目が覚めると、
あなたが猫になっていた
朝起きて、「おはよう」と挨拶をすれば、テレビをつけてくれる。私の寝ぼけ眼は、アナウンサーの声で徐々に覚醒する。
油を引いたフライパンをコンロにかければ、換気扇をつけてくれる。私は背が低いから、スイッチを入れるために背伸びをしなくて良いことはありがたい。
家を出る時間が近づくと、「ピ」と給湯器のスイッチを消してくれる。ついつい忘れがちな私が「悪いねぇ」と声をかけると、「ピピピピ」とそれを連打する音がする。お怒りのようでした。
夏は私がいなくても、エアコンをつけておいてあげる。だって暑いの、苦手そうだからかわいそうで。
「行ってきます」
誰の姿もない部屋へ、声をかけると電気がチカチカと点滅した。
丑三つ時の夏の夜。
暗闇だけが広がる街中に、
だったひとつ、浮遊する灯り。
どんなにそれが美しくても、
決して触ってはいけないよ。
それはひどく寂しがりやで、自分勝手なものだから。
毎年この時期、一年に一度だけ。
ポストを見ると、彼女からの手紙が入っている。
封を開けると、星のかけらがきらきらと噴き出る。ああお怒りのようだ。
「私のことを、覚えておいででしょうか」から始まる手紙には、先に再び生を受けた、俺への恨み言が可愛らしく記されている。
「ほら、ご飯食べるわよ!」
「はーい!」
玄関では、おたまを持った母親が待っている。自分の喉から発される声音はひどく高い。少女のような声色だ。無邪気な子供のふりをして、母に返事をする。
「覚えているよ、当然」
だから、きみも早くおいで。
空に架かる天の川。

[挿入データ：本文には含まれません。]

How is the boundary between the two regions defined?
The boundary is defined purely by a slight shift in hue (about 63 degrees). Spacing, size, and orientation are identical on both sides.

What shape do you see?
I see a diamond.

静かにそう声をかけると、星が降り、彼女の返事を伝えてくる。「昔のあなた様は、私を『きみ』だなんて呼びませんでしたわ」なんて。
光るスマートフォンの画面が知らせるのは、あの子からの新着メッセージ。“暇しているよ”と送ると、返ってきたのは“今から行く”。
メッセージを終えて早々、インターフォンが鳴った。近所に住む彼女が、この家に来るまでに、さほど時間はかからない。ドアを開けてやるや否や、差し入れの入ったビニール袋を押し付けてきた彼女の目元は、ほんのり赤く色づいている。

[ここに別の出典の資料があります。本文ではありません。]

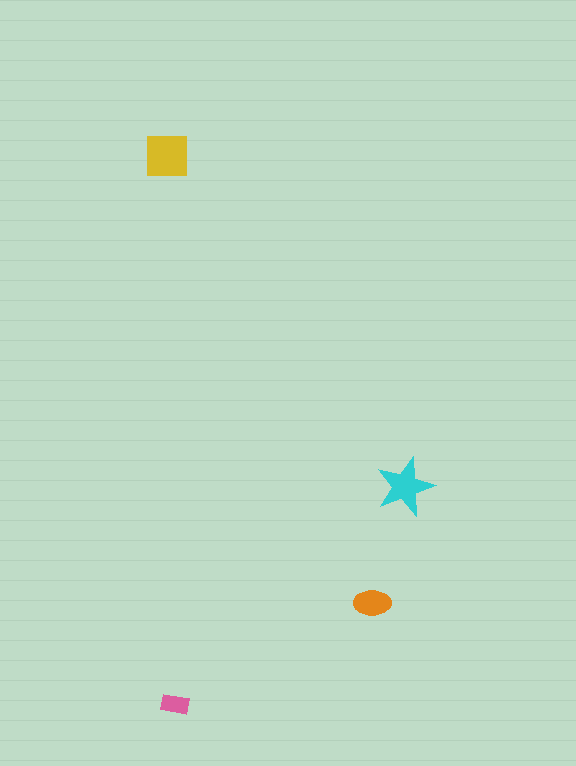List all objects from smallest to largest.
The pink rectangle, the orange ellipse, the cyan star, the yellow square.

ワンルーム内のソファを占拠した彼女は、自分の買ってきた缶チューハイを開け、この家の冷蔵庫内のものを使って作ったつまみを肴に、今日別れたという男の愚痴をひたすら並べる。
「そんなに不満だったら直接言えばよかったのに」
「そんなんできたら苦労せん」
そして彼女は人様のローテーブルに突っ伏して、静かに涙声をこぼす。
「あたしの話聞いてくれんの、あんたくらいやわ」
そりゃ、大事な友達だからね。
胸の痛みに気づかないふりをして、今日も俺は、涙でぐしゃぐしゃの彼女に、タオルを渡してあげるのだ。